Available on DVD from director Chris Metzler and Lev Anderson comes a documentary on the history of one of the world’s most influential bands with “Everyday Sunshine: The Story of Fishbone”
This film follows Angelo Moore, one of the founders of Fishbone and Norwood Fisher the other founder of the band who still have faith in the dream.
The band came from Los Angeles, California and narrated by Lawrence Fishburne, he tells the story of African Americans in the town. Telling how the black community kept there “funk on” during some of the most harshest times in the town’s history.
In 1979, a band came together at Hale Junior High. In the 9th grade Norwood and Angelo came together after a persimmon incident and they have been friends since. Playing together in the low-income area – they boys loved what they did.

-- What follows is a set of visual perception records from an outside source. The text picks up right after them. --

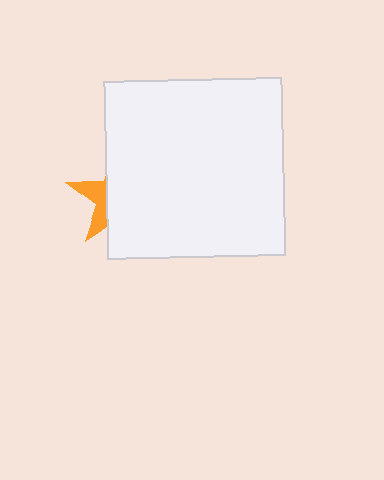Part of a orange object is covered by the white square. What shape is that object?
It is a star.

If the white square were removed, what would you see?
You would see the complete orange star.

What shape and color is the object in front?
The object in front is a white square.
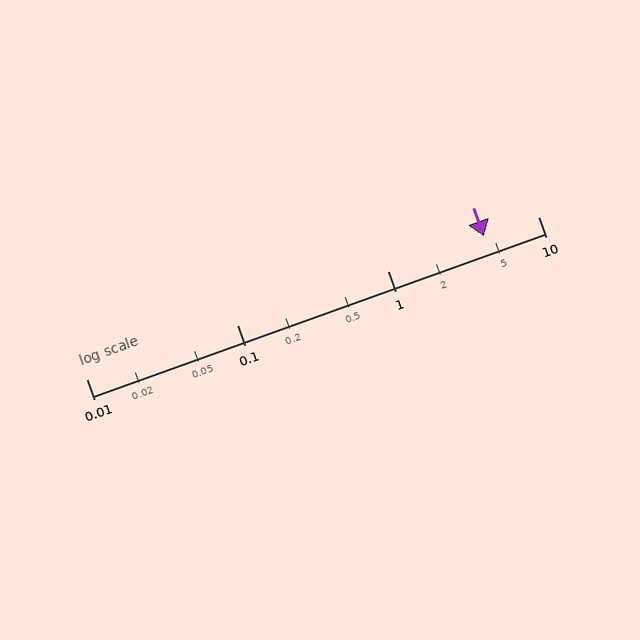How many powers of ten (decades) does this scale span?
The scale spans 3 decades, from 0.01 to 10.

They played and eventually evolved! Winning the local battle of the bands, it gave the boys the confidence they needed to move forward. But after graduation – things became to change musically. Fishbone knew they wanted to crash into punk with a flair!
In 1982 Los Angeles, they experience the punk rock scene and mosh pits seeing them as a form of expression. Norwood says, “We loved out black culture and were influenced by everything that was coming up at our time. We wanted to be distinctive, be original. We saw that as how success was”.

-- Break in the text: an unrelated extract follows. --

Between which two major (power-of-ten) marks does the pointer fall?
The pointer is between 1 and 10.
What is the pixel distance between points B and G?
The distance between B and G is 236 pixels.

After seeing a performance, Roger Perry signed them immediately. They played with renowned bands and took audiences by surprise. Angelo says, “We were playing music, funk and dancing – that’s all”. Signed within a year of graduating high school, they got a record deal with Columbia Records.
Angelo became the front man for the band and their first album received rave reviews with fans all over the world. Jumping off the stage, the boys opened for bands like The Beastie Boys and Red Hot Chili Peppers.
The “Truth and Soul” album was more serious music. Gangs and cocaine were taking over the streets. Ice-T says, “Listen to the words of the music and you’ll know what they are singing about”. The band wanted to promote unification among the people.
In 1991, the band called for the “joining of the Fishbone family-hood”. They appeared on Saturday Night Live and had “Sunless Saturday” directed by Spike Lee to get their music out to the masses.
With everything going up for the band, the release of “Everyday Sunshine” didn’t find its audience. In 1993 the band begins to have personal issues with band mate Kendall and not so soon after Chris and the band would never be the same. In 1994, Fishbone was released from their recording contract. Things began to get more sour for the band members as Walt and Dirty Fish also leave the band. Now its Norwood and Angelo as the last original members.
But life has a way of coming around and so do those that have been there since the beginning.
Giving their thoughts on Fishbone are: Mama Fish (Fishbone’s mother), Ice-T, Tim Robbins, Eugene Hutz, Branford Marsalis, Gwen Stephani, Les Claypool from Primus, Dirty Walt – trumpet player, Chris Dowd – keyboard player, Kendall Jones – guitar player, Fish Fisher – drums, Flea from Red Hot Chili Peppers, Roger Perry, Perry Farrell from Jane’s Addiction, David Kahne, Anna Loynes, George Clinton, Lauren Jones, Tony Kanal Adrian Young, Vernon Reid, Bob Forrester.
TUBS OF POPCORN: I give “Everyday Sunshine: The Story of Fishbone” four tubs of popcorn out of five. It is a raw and realistic look at a band that came from the harshness of Los Angeles to take the world by storm. It is an unabashed look at the rise and fall of a group of men who had a idea that wreaked of brilliance.
It is well shot and the concert footage is memorable. This DVD is something all fans of Fishbone should see to appreciate the lives these musicians live in the reality of the music business.
In the end – the musicians get it, others don’t.